Artifacts of Empire: Social Darwinism in the 1860's



  • The cartoon displayed here is a wood-engraving that was published May 18, 1861 in Punch magazine, Britain’s satire magazine that began in 1841 up until 2002.
  • The phrase “Am I a man and a brother?” comes from Josiah Wedgwood’s pottery firm; created in 1787, the phrase is part of the British abolitionist seal with a pleading slave in chains asking for freedom. 
  • Accompanied by the poem, “Gorilla of the Zoological Gardens”
    • “Says Owen you can see, The brain of the Chimpanzee Is always exceedingly small, With the hindermost “horn” Of extremity shorn, And no “Hippocampus at all.”
Historical Context: What is Social Darwinism?
  • Charles Darwin published his famous On the Origin of Species in 1859, proposing the theory of evolution, or a “one general law, leading to the advancement of all organic beings.” 

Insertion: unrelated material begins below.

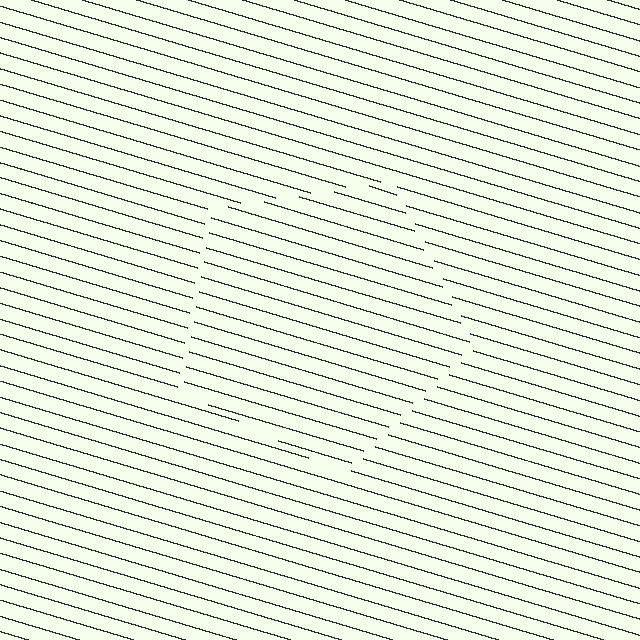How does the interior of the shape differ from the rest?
The interior of the shape contains the same grating, shifted by half a period — the contour is defined by the phase discontinuity where line-ends from the inner and outer gratings abut.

  • Biological concepts of natural selection and survival of the fittest being applied to sociology and politics
    • Strong should have an increase in wealth and power
  • Used to justify imperialism and racism while discouraging intervention and reform
    • Imperial powers were naturally superior and control over other nations was in the best interest of human evolution
  • During the 1860s, Britain had few colonies in Southern Africa as well as Sierra Leone. Its major colonies were next to the Boer’s independent free-state and whom the British would push against in the ‘Scramble for Africa’ and the Boer Wars in the 1870s-1902. 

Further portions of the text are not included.